Он заверил ее, что все именно так, как она сказала. Она — первая.
— Но, признайтесь, вы не очень-то расстраивались из-за отсутствия посетительниц?
Он покраснел.
— Почему вы так решили?
Она пожала плечами.
— Меня так и тянет вас подразнить, — призналась она, снова усаживаясь, на этот раз в кресло. — Иначе я не знаю, чем объяснить то, что я позволяю себе задавать вам такие нескромные вопросы.
Он сел вблизи от нее. Наконец-то он добился задуманной им мизансцены. Он решил предпринять атаку.
Их колени соприкасались.
— Вы просто не можете быть нескромной. Отныне вы обладаете всеми правами…
— Да нет, никакими особыми правами я не обладаю, да и не стремлюсь к этому.
— Но почему?
— Потому что… Послушайте, — в ее голосе появились сила и уверенность, — чем больше я думаю обо всем, тем отчетливее я понимаю, что мы не должны губить нашу мечту. Прошу вас! И потом… хотите, я буду откровенна, откровенна до такой степени, что наверняка покажусь вам монстром эгоизма… так вот, мне лично не хотелось бы расстаться с тем ощущением счастья, которое дает мне наша связь, оно настолько… как бы это сказать… полное, настолько самодостаточное… Я, наверное, очень неясно выражаюсь, не знаю, понимаете ли вы меня… Я привыкла к тому, что вы принадлежите мне в любое время, так же как долгое время мне принадлежали Байрон, Бодлер, Жерар де Нерваль, все те, кого я любила…
— То есть?
— Я хочу сказать, что мне стоит всего лишь подумать о вас, засыпая…
— И?
— И вы превращаетесь в моего Дюрталя, того, которого я обожаю и чьи ласки сводят меня с ума по ночам.

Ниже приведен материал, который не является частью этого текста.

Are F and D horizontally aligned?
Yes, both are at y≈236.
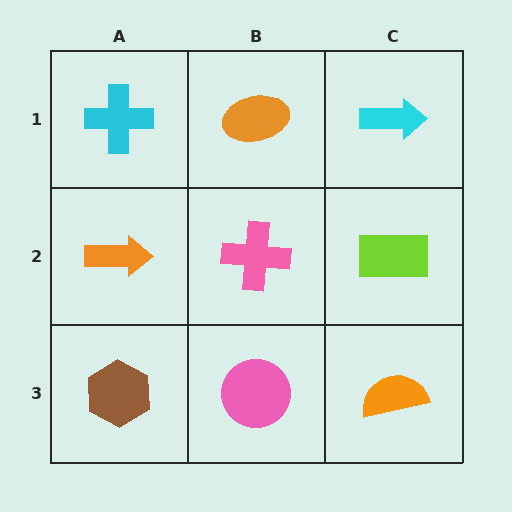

Он в изумлении смотрел на нее. Ее взгляд стал рассеянным, казалось, она его не замечает и говорит в пустоту. Внезапно в его сознании всплыли слова Гевэнгея об инкубах. «Ладно, с этим разберемся позже», — в замешательстве подумал он. А пока… Он легонько притянул ее за руку к себе, наклонился и поцеловал ее в губы.
Она вздрогнула, словно от удара электрического тока, и вскочила. Он обнял ее и страстно впился в ее губы. Она издала какой-то горловой звук и с тихим стоном запрокинула голову, прижимаясь к нему.
Он почувствовал, что теряет контроль над собой. Он вдруг понял, что она оберегала свое вожделение, как сквалыга, что она пред почитала молчаливое одинокое наслаждение.
Он оттолкнул ее. Бледная, задыхающаяся, она продолжала стоять, вытянув руки вперед, словно напуганный ребенок. Вся ярость Дюрталя улетучилась, он снова обнял ее, но она вырвалась.